Custodial sentences may only be imposed on adults who have committed an indictable offence. They serve their sentence in a prison or remand centre.
Determinate terms of imprisonment
A determinate term of imprisonment may be for any period of time from one day to thirty years. The criminal justice authorities always count a month’s imprisonment as thirty days, regardless of the actual number of days in the month during which someone is imprisoned. This means that a one-year prison sentence lasts 360 instead of 365 days. Persons who have been sentenced to a determinate term of imprisonment may qualify for release on parole.
In the Netherlands, life imprisonment really means imprisonment for the rest of one’s life. Someone sentenced to life imprisonment can only be released if the king grants him a pardon. There are currently about 30 prisoners in the Netherlands serving life sentences.
No entitlement to benefit
Prisoners are not entitled to receive benefits. Former prisoners may be entitled to draw benefits again after they are released.
Types of prisons
The Netherlands has different types of prisons. Persons being held in pre-trial detention are placed in a remand centre. Those who have been convicted by a court are detained in a prison.
Whether a prisoner is placed in a remand centre or a prison depends on two things:
- the length of the custodial sentence;
- the risk of flight and the risk to society.
The Custodial Institutions Agency (Dienst Justitiële Inrichtingen, DJI) carries out the sentences.
Revocation of passport after conviction
If a person is sentenced to six months or more in prison, the Public Prosecution Service may request that their passport be revoked to ensure that the offender cannot go abroad to avoid serving the sentence. A Bill has been introduced to allow passports to be revoked for sentences of four months or more.
Medical care during detention
Detainees are entitled to medical care during their stay in a custodial institution. The Ministry of Security and Justice pays for the ensuing costs through a collective insurance arrangement.
Health insurance continues during detention, but detainees do not need to make use of it. As a result they do not pay healthcare contributions, nor do they receive any healthcare benefit.
Offenders to contribute to cost of criminal proceedings and victim support
Offenders will be made to pay part of the costs that result from the crime they committed. This includes the costs of the investigation, prosecution and trial, and victim support. A Bill to this effect has been introduced, and the legislation is expected to enter into force on 1 July 2017.
Tougher sentences for violent offences under the influence of drugs or alcohol
The government has introduced a Bill to increase sentences for violent offences committed under the influence of drugs or alcohol. A test would be used to determine whether the person in question had taken drugs or alcohol. Persons suspected of assault, serious assault or street violence would be obliged to take the test. Parliament has yet to approve the Bill.
Government plans for retrenchment measures in prisons
The government plans to reduce the cost of the prison system and introduce retrenchment measures, the key points of which are as follows:
- By 2018, more than half of all prisoners will be housed in shared cells. This is twice as many as at present.

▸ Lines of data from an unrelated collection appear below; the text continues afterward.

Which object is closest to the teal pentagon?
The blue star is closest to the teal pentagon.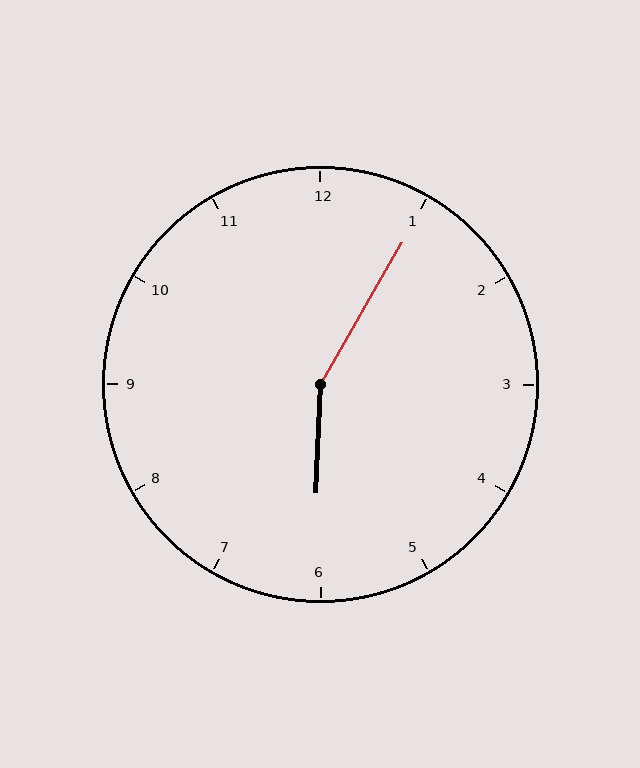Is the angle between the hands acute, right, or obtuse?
It is obtuse.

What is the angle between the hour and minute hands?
Approximately 152 degrees.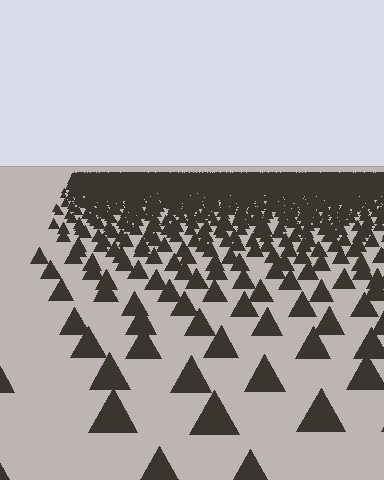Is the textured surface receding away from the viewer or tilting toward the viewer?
The surface is receding away from the viewer. Texture elements get smaller and denser toward the top.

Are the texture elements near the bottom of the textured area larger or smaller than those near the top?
Larger. Near the bottom, elements are closer to the viewer and appear at a bigger on-screen size.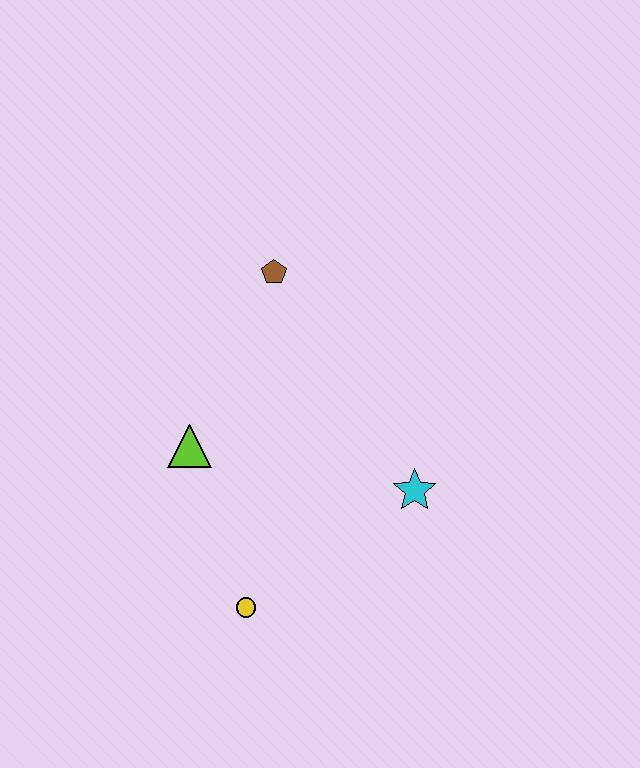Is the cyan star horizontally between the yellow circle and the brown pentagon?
No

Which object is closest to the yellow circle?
The lime triangle is closest to the yellow circle.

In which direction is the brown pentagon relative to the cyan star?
The brown pentagon is above the cyan star.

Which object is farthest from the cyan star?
The brown pentagon is farthest from the cyan star.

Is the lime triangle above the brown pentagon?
No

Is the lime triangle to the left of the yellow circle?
Yes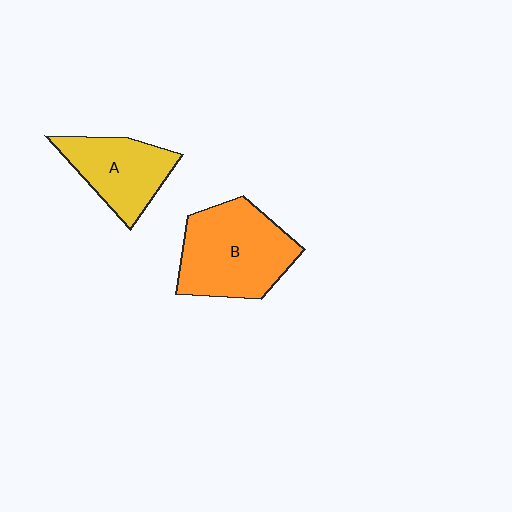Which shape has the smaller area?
Shape A (yellow).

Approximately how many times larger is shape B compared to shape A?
Approximately 1.4 times.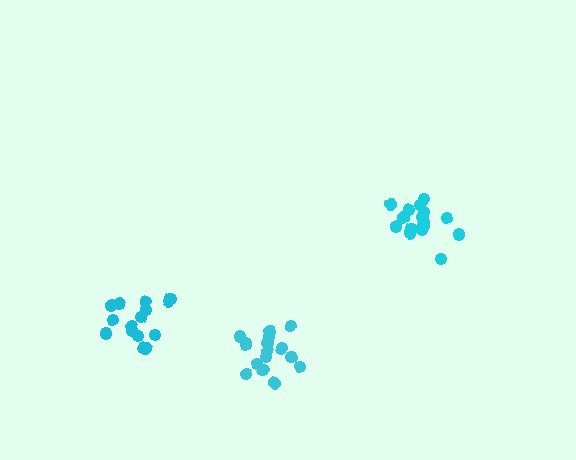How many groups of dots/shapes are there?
There are 3 groups.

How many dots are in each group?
Group 1: 15 dots, Group 2: 16 dots, Group 3: 17 dots (48 total).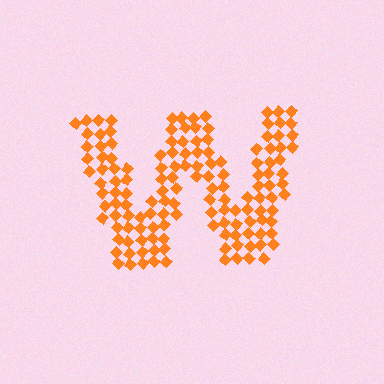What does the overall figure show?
The overall figure shows the letter W.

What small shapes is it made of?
It is made of small diamonds.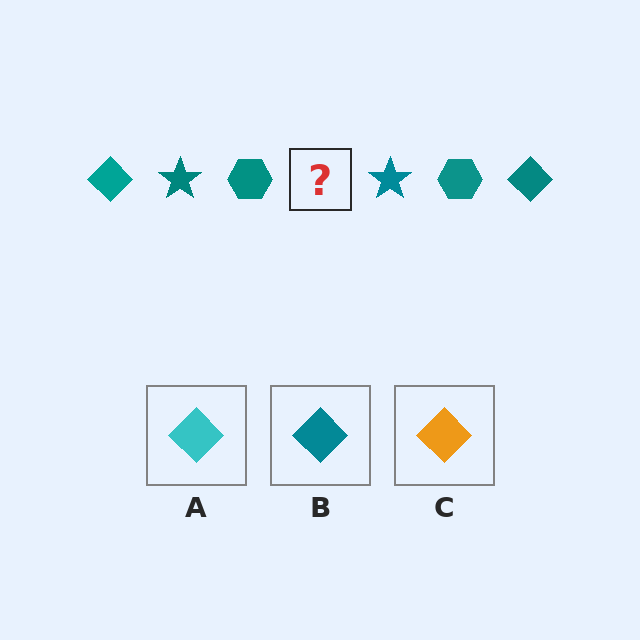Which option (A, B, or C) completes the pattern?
B.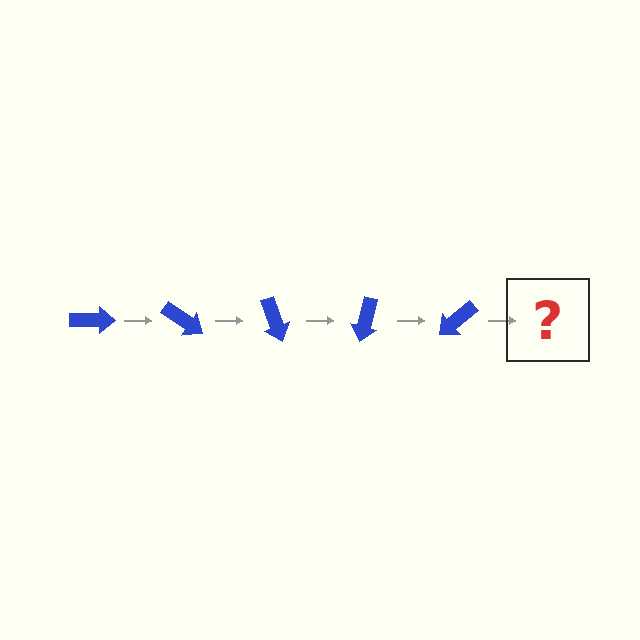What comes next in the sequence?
The next element should be a blue arrow rotated 175 degrees clockwise.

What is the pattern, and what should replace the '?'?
The pattern is that the arrow rotates 35 degrees clockwise each step. The '?' should be a blue arrow rotated 175 degrees clockwise.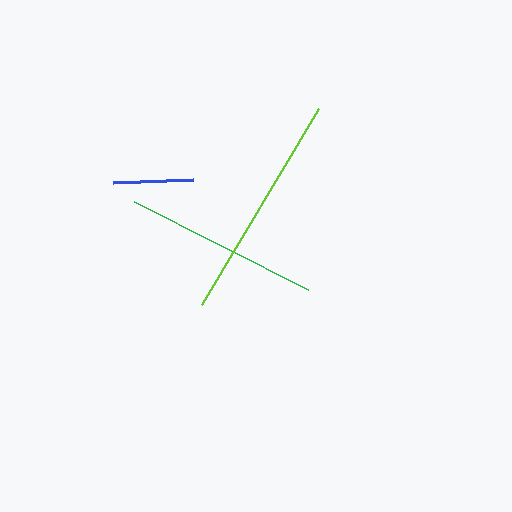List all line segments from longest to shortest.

- Evening and weekend programmes (with extra activities) will be discontinued for most detainees.
- Prison programmes that help prisoners reintegrate into society will be discontinued.
- Reintegration leave is also to be discontinued. This was leave granted towards the end of the sentence to allow prisoners to readjust to society. Incidental leave (to attend a funeral or visit someone in hospital) will still be allowed.
- Towards the end of their sentence, prisoners may be eligible for electronic detention.
- 19 prisons are to be closed down.
All these measures are set out in the Custodial Institutions Master Plan 2013-2018 and will result in savings of €270 million. The cabinet has approved the plan, but it is still to be approved by Parliament.